Take the key issue of climate change, which is at the top of the science debate list. The Bush administration's self-interested denialism and subsequent heel-dragging have infuriated informed opinion at home and abroad. But this anger, widely felt by scientists and others, should not lead us to raise science above other concerns out of a sense of slight. The science of the Earth system is crucial to understanding climate change; that does not mean that climate is best debated as a science issue.

Climate change should indeed be debated by the ultimate contenders for the presidency. The optimum format would allow them to question each other freely, with expert interlocutors able to challenge claims and highlight both common ground and inconsistencies. Scientific issues — how to deal with the uncertainties of climate sensitivity when deciding goals for emissions, or how far to shift federal research priorities towards near-to-medium-term innovation in alternative-energy systems — would play a key role in such a debate. But they would not be the whole story: tax policy, international trade, treaty law and foreign policy are just as crucial.

A similar approach, with candidates interacting with experts as well as each other, could be applied in other areas that are both of concern to scientists and significantly dependent on scientific data and research. The provision of health care, the encouragement of economic growth and the avoidance of nuclear proliferation are obvious possibilities.

Science and technology can and must inform political debate, but will rarely be at its centre.

Tests of the candidates' mettle might go further. In 2001, Democratic senator Sam Nunn played the role of the president in a much reported war-game, Dark Winter, which simulated a bioterrorist smallpox attack (the terrorists won). If the voters want a sense of how the presidential hopefuls respond to rapid influxes of technical expertise, why not ask the candidates and their chosen staff to submit separately to some similarly gnarly scenario containing a strong dose of science in front of the cameras. Aired back-to-back, the war games would undoubtedly make riveting viewing, and might reveal more about a candidate's relation to scientific expertise — knowing how to ask questions, how to value responses, how to face uncertainties — than an opportunity to discuss the science budget (see page 610).

Turning a presidential campaign into a reality-TV version of 24 is obviously far fetched, and not necessarily desirable.
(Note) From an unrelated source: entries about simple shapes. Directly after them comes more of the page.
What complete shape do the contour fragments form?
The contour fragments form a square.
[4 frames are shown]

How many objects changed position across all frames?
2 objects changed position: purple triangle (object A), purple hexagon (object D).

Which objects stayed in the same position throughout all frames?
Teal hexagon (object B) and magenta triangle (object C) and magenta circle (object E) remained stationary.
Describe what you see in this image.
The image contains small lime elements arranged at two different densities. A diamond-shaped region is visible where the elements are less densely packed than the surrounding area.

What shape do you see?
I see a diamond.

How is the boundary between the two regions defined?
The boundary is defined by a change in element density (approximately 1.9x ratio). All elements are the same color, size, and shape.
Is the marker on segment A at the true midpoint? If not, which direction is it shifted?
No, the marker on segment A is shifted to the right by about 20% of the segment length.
But any sort of science debate is quite a stretch from business-as-usual. Well meant though it may be, the idea of Tim Russert or some other journalist-interrogator looking Republican hopeful John McCain in the eye and asking “What balance will you seek in federal science funding between major-programme project research and investigator-initiated basic-research grants?” is somewhat fantastical.
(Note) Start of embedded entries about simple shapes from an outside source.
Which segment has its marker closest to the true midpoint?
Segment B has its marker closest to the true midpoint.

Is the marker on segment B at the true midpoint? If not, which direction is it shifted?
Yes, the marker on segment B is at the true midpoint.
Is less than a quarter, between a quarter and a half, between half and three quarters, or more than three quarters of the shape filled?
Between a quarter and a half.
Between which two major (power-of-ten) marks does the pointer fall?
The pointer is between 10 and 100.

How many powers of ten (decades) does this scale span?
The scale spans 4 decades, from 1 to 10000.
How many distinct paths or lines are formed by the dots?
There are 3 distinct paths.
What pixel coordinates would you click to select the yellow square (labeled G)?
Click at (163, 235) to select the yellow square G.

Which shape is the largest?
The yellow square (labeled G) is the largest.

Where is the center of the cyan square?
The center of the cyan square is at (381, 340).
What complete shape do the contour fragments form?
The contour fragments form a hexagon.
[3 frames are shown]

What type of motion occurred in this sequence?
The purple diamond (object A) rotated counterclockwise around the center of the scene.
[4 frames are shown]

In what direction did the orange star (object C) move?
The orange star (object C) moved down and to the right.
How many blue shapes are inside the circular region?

It is also slightly disturbing. For all that it claims to be a 'grass-roots' phenomenon, the proposed debate can be seen as an attempt by various élite institutions to grab the microphone and set the agenda from the top down.
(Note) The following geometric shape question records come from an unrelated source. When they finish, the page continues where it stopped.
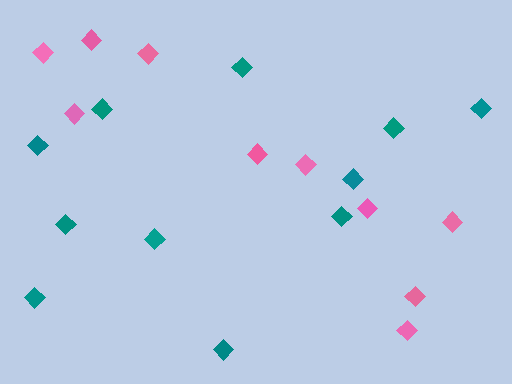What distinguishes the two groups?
There are 2 groups: one group of teal diamonds (11) and one group of pink diamonds (10).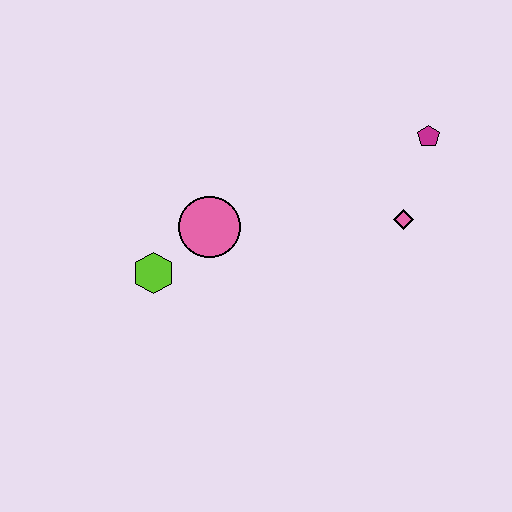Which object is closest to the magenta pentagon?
The pink diamond is closest to the magenta pentagon.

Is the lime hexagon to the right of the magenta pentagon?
No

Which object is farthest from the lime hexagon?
The magenta pentagon is farthest from the lime hexagon.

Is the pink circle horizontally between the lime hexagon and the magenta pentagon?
Yes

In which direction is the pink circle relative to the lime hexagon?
The pink circle is to the right of the lime hexagon.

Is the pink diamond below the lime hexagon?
No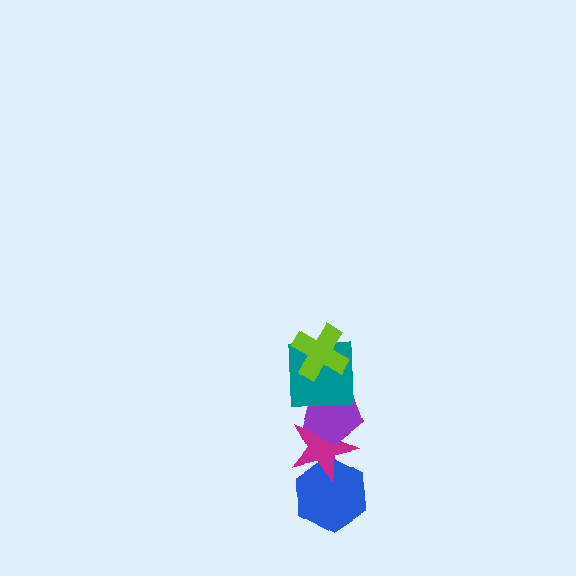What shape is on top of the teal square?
The lime cross is on top of the teal square.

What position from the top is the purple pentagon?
The purple pentagon is 3rd from the top.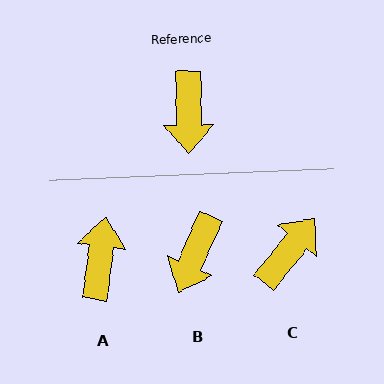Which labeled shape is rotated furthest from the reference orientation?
A, about 172 degrees away.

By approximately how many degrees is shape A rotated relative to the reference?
Approximately 172 degrees counter-clockwise.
Proponents might respond that this is the only practical way in which these issues can be raised. If so, any success of the debate proposal will mark a failure as well: a long-term failure to have the important contribution of science play an appropriate role in all levels of political discourse, which cannot be blamed solely on the Bush administration. To rectify that will require the long-term and possibly grubby work of cultivating broad political constituencies. But that offers more certain sustainability. The debate, if it happens, may be a grand thing on the night, but what will it change?